GPU pods frequently stay in the Pending state due to resource exhaustion. The NodeResourcesFit plugin rejects nodes that do not have enough nvidia.com/gpu capacity. The scheduler does not evict existing pods to make room. It waits for the cluster-autoscaler to provision new nodes. If the autoscaler is not configured with a NodePool that supports GPUs, the pod remains Pending indefinitely.

Another common failure mode is the Insufficient error. This occurs when the node reports fewer allocatable GPUs than expected. The status.allocatable field is calculated by the kubelet subtracting system-reserved resources from status.capacity. If the system reserves 1 GPU for monitoring agents, a node with 8 physical GPUs reports 7 allocatable GPUs. A pod requesting 8 GPUs will fail to schedule.

Annotations do not resolve these issues. Adding scheduler.alpha.kubernetes.io/critical-pod or custom labels to the pod does not change the NodeResourcesFit scoring. The scheduler ignores pod annotations unless a custom plugin reads them. The KubeSchedulerConfiguration controls the logic. If the NodeResourcesFit strategy is set to MostAllocated, the scheduler will spread pods across nodes. If set to LeastAllocated, it will pack them. The default is often LeastAllocated to maximize resource utilization.

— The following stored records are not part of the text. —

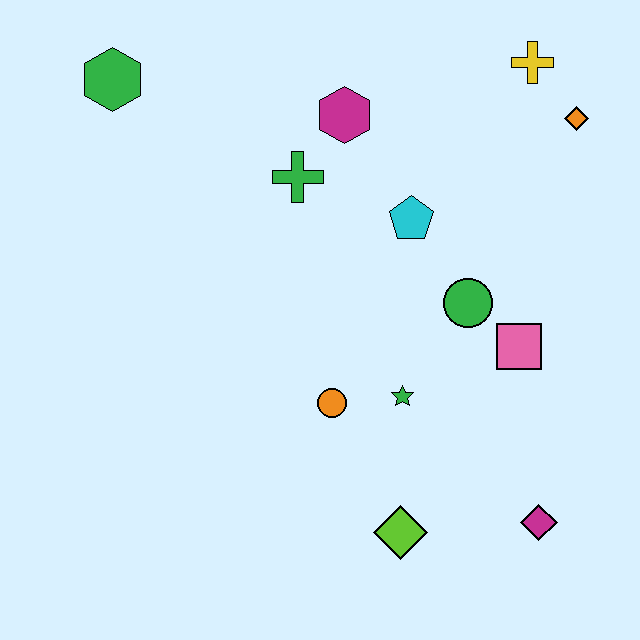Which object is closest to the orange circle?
The green star is closest to the orange circle.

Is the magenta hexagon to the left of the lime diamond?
Yes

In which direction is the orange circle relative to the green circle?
The orange circle is to the left of the green circle.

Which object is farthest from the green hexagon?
The magenta diamond is farthest from the green hexagon.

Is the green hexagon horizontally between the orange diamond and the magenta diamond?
No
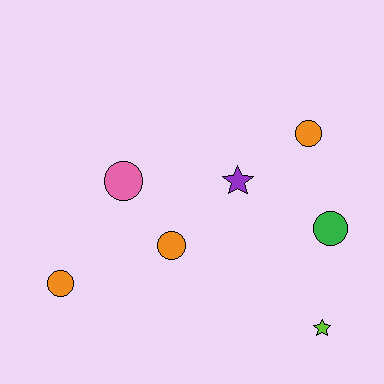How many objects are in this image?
There are 7 objects.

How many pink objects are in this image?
There is 1 pink object.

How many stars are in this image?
There are 2 stars.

Misconfigured PriorityClass values can also cause issues. High-priority pods can preempt low-priority pods to free up resources. If a GPU pod has a low priority and sits on a node with a high-priority pod, the scheduler will not move the GPU pod. It will wait for the high-priority pod to finish or for a new node to become available. The PriorityClass resource defines the preemption policy, not the pod spec itself.

Decision frame

The question the next time a GPU pod stays Pending is not ‘is the scheduler broken.’ It is ‘did the pod request a GPU type the node’s status.allocatable actually supports.’ The NodeResourcesFit plugin checks exact resource counts, not model types. If the pod requests nvidia.com/gpu: 1 and the node has 1 GPU available, it schedules. If the pod requests nvidia.com/gpu.product: NVIDIA-A100 via a custom admission controller, the default scheduler ignores it. Read the KubeSchedulerConfiguration weights, not the pod annotations. The configuration dictates the bin-packing strategy; the pod spec dictates the resource demand.